Space-Efficient k-Mismatch Text Indexes
Tomasz Kociumaka, Jakub Radoszewski
TL;DR
This work advances approximate text indexing by focusing on the k-mismatch problem and improving the space-time trade-offs of the foundational k-errata tree framework. It introduces a two-pronged strategy that separately handles short and long patterns, leveraging compact tries, modified suffixes, synchronizing sets, Lyndon-root runs, and two-dimensional range reporting to assemble a general index with space $O(n log^{k-1} n)$ and query time $O(log^k n log log n + m + occ)$ for arbitrary alphabets, plus tighter bounds for constant alphabets and small $k$. Central technical contributions include two refinements for short patterns (base-interval decomposition and sequence-based rank/select compression) and a comprehensive long-pattern approach based on anchors and synchronizing techniques, complemented by wildcard-aware variants and 1-modified suffix storage. The results unify and extend decades of prior work, offering practical improvements for large alphabets and short patterns, and lay groundwork for further space reductions and faster queries in k-mismatch indexing. The methods rely on robust data-structuring tools (TreeLCP, 2D range reporting, and heavy-path decompositions) and illustrate how carefully coordinated local edits and global anchors can yield substantial space savings without sacrificing query efficiency.
Abstract
A central task in string processing is text indexing, where the goal is to preprocess a text (a string of length $n$) into an efficient index (a data structure) supporting queries about the text. Cole, Gottlieb, and Lewenstein (STOC 2004) proposed $k$-errata trees, a family of text indexes supporting approximate pattern matching queries of several types. In particular, $k$-errata trees yield an elegant solution to $k$-mismatch queries, where we are to report all substrings of the text with Hamming distance at most $k$ to the query pattern. The resulting $k$-mismatch index uses $O(n\log^k n)$ space and answers a query for a length-$m$ pattern in $O(\log^k n \log \log n + m + occ)$ time, where $occ$ is the number of approximate occurrences. In retrospect, $k$-errata trees appear very well optimized: even though a large body of work has adapted $k$-errata trees to various settings throughout the past two decades, the original time-space trade-off for $k$-mismatch indexing has not been improved in the general case. We present the first such improvement, a $k$-mismatch index with $O(n\log^{k-1} n)$ space and the same query time as $k$-errata trees. Previously, due to a result of Chan, Lam, Sung, Tam, and Wong (Algorithmica 2010), such an $O(n\log^{k-1} n)$-size index has been known only for texts over alphabets of constant size.

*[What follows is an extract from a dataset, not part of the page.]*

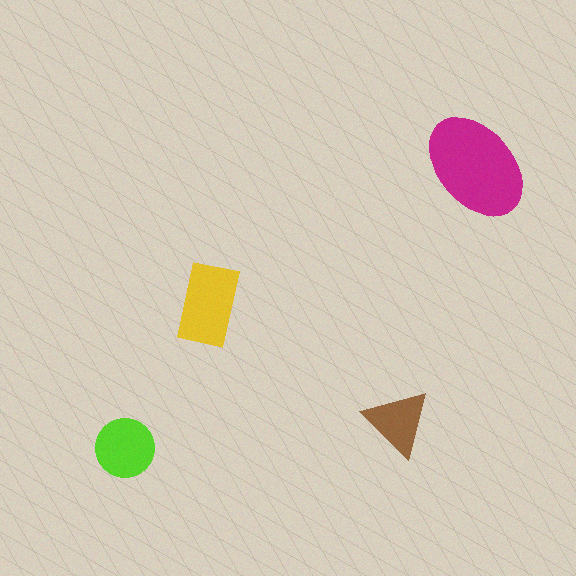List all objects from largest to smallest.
The magenta ellipse, the yellow rectangle, the lime circle, the brown triangle.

In this setting, however, we obtain an even smaller $k$-mismatch index of size only $O(n \log^{k-2+\varepsilon+\frac{2}{k+2-(k \bmod 2)}} n)\subseteq O(n\log^{k-1.5+\varepsilon} n)$ for $2\le k\le O(1)$ and any constant $\varepsilon>0$. Along the way, we also develop improved indexes for short patterns, offering better trade-offs in this practically relevant special case.